La difesa invece, nella persona dell’Avv. Lucino, chiedeva l’assoluzione del suo assistito, non sussistendo in capo a quest’ultimo alcuna colpa per la tragica morte del motociclista con il quale era entrata in collisione l’autovettura dell’imputato.
E precisamente, il difensore dapprima ricostruiva il sinistro stradale sulla scorta delle conclusioni del Consulente tecnico da lui incaricato: in particolare, nel descrivere l’impatto fra i due veicoli sottolineava come l’imputato avesse tenuto una velocità inferiore al limite imposto dalla legge (48,7 km/h) e non avesse violato alcuna norma sulla circolazione stradale, mentre il motociclista, sfortunatamente deceduto in seguito all’incidente, non si fermava allo stop e non concedeva la dovuta precedenza all’automobile contro la quale è andato ad impattare.

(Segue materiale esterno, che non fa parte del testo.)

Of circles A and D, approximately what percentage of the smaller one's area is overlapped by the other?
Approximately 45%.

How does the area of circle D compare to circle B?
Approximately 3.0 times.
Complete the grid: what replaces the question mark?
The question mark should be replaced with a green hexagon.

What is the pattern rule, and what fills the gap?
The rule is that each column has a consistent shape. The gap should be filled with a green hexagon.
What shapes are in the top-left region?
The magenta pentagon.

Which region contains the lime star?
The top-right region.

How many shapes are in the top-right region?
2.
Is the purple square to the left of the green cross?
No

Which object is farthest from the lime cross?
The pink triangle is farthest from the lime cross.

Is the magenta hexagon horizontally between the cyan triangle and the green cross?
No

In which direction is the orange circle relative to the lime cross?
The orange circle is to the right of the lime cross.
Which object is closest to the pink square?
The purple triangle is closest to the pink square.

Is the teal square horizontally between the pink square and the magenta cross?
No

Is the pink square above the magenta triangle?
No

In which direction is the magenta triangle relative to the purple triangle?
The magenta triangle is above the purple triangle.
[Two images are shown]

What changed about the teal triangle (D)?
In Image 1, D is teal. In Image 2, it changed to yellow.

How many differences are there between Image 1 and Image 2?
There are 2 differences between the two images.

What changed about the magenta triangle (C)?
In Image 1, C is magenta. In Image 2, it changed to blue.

Il difensore, poi, ancora più approfonditamente, sosteneva innanzi al Giudice l’applicazione al caso in esame del principio di affidamento, che permette a ciascun agente di confidare che il comportamento dell’altro sia conforme alle regole di diligenza, prudenza e perizia. Riteneva che se il conducente di un veicolo ha l’obbligo di fronteggiare anche le prevedibili irregolarità del comportamento altrui, tuttavia una tale cautela non può spingersi sino ad imporre di prevedere comportamenti al di fuori di ogni ragionevole prevedibilità. Tale argomentazione veniva sostenuta anche attraverso il rinvio ad alcune recenti sentenze della Corte di Cassazione (fra cui Cass. pen., sez. IV, n. 46741 del 2009).
Concludeva pertanto che l’imputato, che aveva rispettato tutte le regole cautelari a lui dirette, non avrebbe potuto prevedere la condotta inosservante e imprudente del motociclista, né di conseguenza avrebbe potuto evitare il tragico evento; egli, dunque, non era penalmente responsabile della sfortunata morte del centauro, perché nessuna risposta poteva darsi al quesito fondamentale: quale manovra e/o cautela – oltre a quelle adoperate – avrebbe dovuto mettere in atto l’imputato per evitare l’impatto?

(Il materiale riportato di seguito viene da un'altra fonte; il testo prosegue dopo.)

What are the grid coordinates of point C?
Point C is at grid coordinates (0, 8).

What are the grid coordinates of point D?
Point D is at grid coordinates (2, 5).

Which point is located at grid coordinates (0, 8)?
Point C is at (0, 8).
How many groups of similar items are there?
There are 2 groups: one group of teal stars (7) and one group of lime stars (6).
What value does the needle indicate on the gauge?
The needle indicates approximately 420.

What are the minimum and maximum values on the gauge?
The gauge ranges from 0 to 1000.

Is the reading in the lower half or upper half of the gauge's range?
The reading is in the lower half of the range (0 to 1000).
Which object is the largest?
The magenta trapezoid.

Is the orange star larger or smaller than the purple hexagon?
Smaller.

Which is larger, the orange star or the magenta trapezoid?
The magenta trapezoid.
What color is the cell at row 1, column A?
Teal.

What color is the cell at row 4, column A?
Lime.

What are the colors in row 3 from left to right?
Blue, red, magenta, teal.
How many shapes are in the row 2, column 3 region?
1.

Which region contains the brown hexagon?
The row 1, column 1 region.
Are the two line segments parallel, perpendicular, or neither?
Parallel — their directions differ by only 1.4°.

La sentenza di assoluzione.
Come prospettato e chiesto dall’Avv. Lucino, il Giudice per le indagini preliminari presso il Tribunale di Milano assolveva l’imputato dall’accusa di omicidio colposo.
Dapprima il Giudice ricostruiva il sinistro stradale sulla base delle consulenze tecniche dell’imputato, precisando come fossero invece inverosimili ed infondate le ricostruzioni e le conclusioni dei consulenti del Pubblico Ministero e delle persone offese. Poi, accogliendo la tesi enunciata dalla difesa, riteneva che “non si può ragionevolmente sostenere che la condotta …. sia stata colposa solo perché l’imputato non è riuscito ad evitare l’impatto, in quanto l’immissione nella rotatoria del motociclista era avvenuta quando l’autovettura aveva già impegnato la rotatoria ed era quasi giunta in prossimità della via…, e quindi l’impatto era inevitabile, oltre che imprevedibile, perché a monte era imprevedibile che il motociclista tenesse una condotta così negligente ed imprudente; negligente, perché non si arrestava allo stop, o comunque ripartiva senza aver prima verificato che la strada fosse libera, imprudente in quanto posta in essere nonostante l’approssimarsi di un veicolo che procedeva con diritto di precedenza”. Il Giudice argomentava la sua decisione anche con il riferimento ad alcune pronunce della Corte di Cassazione, come il richiamo alla sentenza n. 28615 del 2013 della IV Sezione Penale (“Nei reati colposi conseguenti a incidenti stradali è esclusa la responsabilità del conducente quando il fatto illecito altrui, ed in particolare della vittima, configuri per le sue caratteristiche una vera causa eccezionale, atipica e non prevedibile che sia stata da sola sufficiente a provocare l’evento”). Concludeva così che, non potendo muoversi alcun rimprovero di colpa all’imputato, questi doveva essere mandato assolto perché il fatto non costituiva reato.